Empresas ainda ignoram a existência da legislação que protege o público infantil, mantendo a prática de persuasão e sedução desse consumidor mais vulnerável
PEDRO AFFONSO D. HARTUNG 8 ABR 2015 - 15:34 BRT
Completou-se no dia 4 de abril um ano da publicação no Diário Oficial da Resolução 163 do Conanda – Conselho Nacional dos Direitos da Criança e do Adolescente, que teve como objetivo detalhar o conceito de abusividade da prática da publicidade infantil.
Esse detalhamento foi realizado dentro da lógica da Doutrina de Proteção Integral da Criança e do Adolescente, cuja efetivação é uma das atribuições máximas deste órgão público legalmente criado e socialmente legitimado.
Considerada por mães, pais, organizações da sociedade civil e organismos internacionais como um marco histórico para a efetiva proteção das crianças no Brasil, a Resolução 163 não inovou em matéria legal. Ela apenas deixou ainda mais claro e evidente o que já existe há mais de 25 anos nos artigos 37 e 39 do Código de Defesa do Consumidor, nas garantias do Estatuto da Criança e do Adolescente e, especialmente, no artigo 227 de nossa Constituição Federal, que estabelece a prioridade absoluta dos direitos da criança no Brasil.

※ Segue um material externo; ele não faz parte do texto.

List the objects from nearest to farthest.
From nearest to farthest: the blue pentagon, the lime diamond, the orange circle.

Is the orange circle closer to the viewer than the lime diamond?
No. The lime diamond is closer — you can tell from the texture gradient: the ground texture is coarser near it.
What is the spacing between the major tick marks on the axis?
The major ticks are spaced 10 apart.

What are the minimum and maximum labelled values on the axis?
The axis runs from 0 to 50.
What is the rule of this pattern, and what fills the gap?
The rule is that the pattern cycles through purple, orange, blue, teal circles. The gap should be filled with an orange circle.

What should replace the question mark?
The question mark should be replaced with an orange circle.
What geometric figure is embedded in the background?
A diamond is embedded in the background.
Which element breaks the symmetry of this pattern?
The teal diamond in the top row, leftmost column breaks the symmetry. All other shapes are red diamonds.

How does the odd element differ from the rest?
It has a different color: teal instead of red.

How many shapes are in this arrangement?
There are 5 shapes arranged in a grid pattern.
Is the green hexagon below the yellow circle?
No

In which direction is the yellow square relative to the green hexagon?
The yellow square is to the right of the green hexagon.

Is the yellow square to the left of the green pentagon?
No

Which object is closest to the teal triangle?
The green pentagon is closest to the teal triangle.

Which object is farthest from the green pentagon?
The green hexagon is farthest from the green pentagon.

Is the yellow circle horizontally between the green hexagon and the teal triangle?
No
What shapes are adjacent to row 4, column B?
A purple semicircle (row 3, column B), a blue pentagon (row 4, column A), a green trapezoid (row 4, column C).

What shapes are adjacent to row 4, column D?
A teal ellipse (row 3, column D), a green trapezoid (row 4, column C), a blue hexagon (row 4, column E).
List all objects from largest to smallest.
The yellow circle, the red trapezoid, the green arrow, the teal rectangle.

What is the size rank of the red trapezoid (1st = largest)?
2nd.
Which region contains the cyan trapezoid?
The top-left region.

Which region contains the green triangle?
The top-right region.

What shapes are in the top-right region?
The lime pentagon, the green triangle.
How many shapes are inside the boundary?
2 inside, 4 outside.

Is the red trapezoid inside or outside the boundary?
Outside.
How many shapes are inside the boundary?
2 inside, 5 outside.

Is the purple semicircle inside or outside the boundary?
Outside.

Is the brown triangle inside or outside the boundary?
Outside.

A restrição do direcionamento da publicidade ao público menor de 12 anos de idade deveria, na verdade, ter sido posta em prática na data da promulgação da Magna Carta de 1988 e de seu internacionalmente admirado artigo 227. A Resolução 163 do Conanda só nos fez lembrar disso.
Ocorre que as empresas que abusam da vulnerabilidade infantil e realizam cotidianamente publicidades às crianças optaram por ignorar a existência da legislação protetiva e continuaram até os dias de hoje com sua ilegal, injusta e antiética prática de persuasão e sedução das crianças para o consumo. Como se acima da lei estivessem, resolveram engrossar o coro daqueles que não se constrangem moralmente e fazem com que as normas jurídicas no Brasil “não peguem”.
Em um tempo em que se almeja o enfrentamento estrutural da cultura da corrupção na sociedade e nas instituições brasileiras, as empresas, e as pessoas que nelas trabalham, não podem se furtar à obrigação de cumprir a lei, mesmo que ela represente uma contrariedade aos seus interesses e uma suposta ameaça a seus ganhos econômicos.
Diz-se suposta a ameaça, pois as normas existentes, inclusive a Resolução, não regulam a veiculação comercial de determinado produto ou serviço, mas sim seu direcionamento. Portanto, qualquer produto que hoje é massivamente direcionado às crianças – como macarrões instantâneos, frangos empanados, brinquedos ou até mesmo seguros ou carros –, continuará a ter publicidades, mas eticamente redirecionadas aos adultos.
Essa simples, mas fundamental mudança, tornará a relação comercial entre anunciantes e consumidores mais justa, equilibrada e potencialmente mais rentável, pois a publicidade será finalmente feita para os devidos responsáveis e os verdadeiros detentores do poder de decisão e de compra em uma família.
Se sempre é, de forma equivocada e falaciosa, atribuída aos pais e mães a exclusiva responsabilidade pela formação e educação de uma criança, como não concordar com o direcionamento da publicidade apenas a eles?
Se o que se quer realmente é um novo Brasil para todas e todos, igualmente para as crianças, faz-se imperativo que essa mudança ocorra hoje em todas as esferas, inclusive e especialmente nas decisões e estratégias empresariais e publicitárias. “Fazer pegar” a Resolução 163 do Conanda e todas as leis de proteção à infância como marco de conduta, mais do que uma obrigação constitucional, é um passo civilizatório na construção de uma sociedade mais justa, baseada na ética e no entendimento de que a infância não pode continuar a ser mercantilizada.
Pedro Affonso D. Hartung e conselheiro do Conselho Nacional dos Direitos da Criança e do Adolescente (Conanda) e Advogado do Instituto Alana.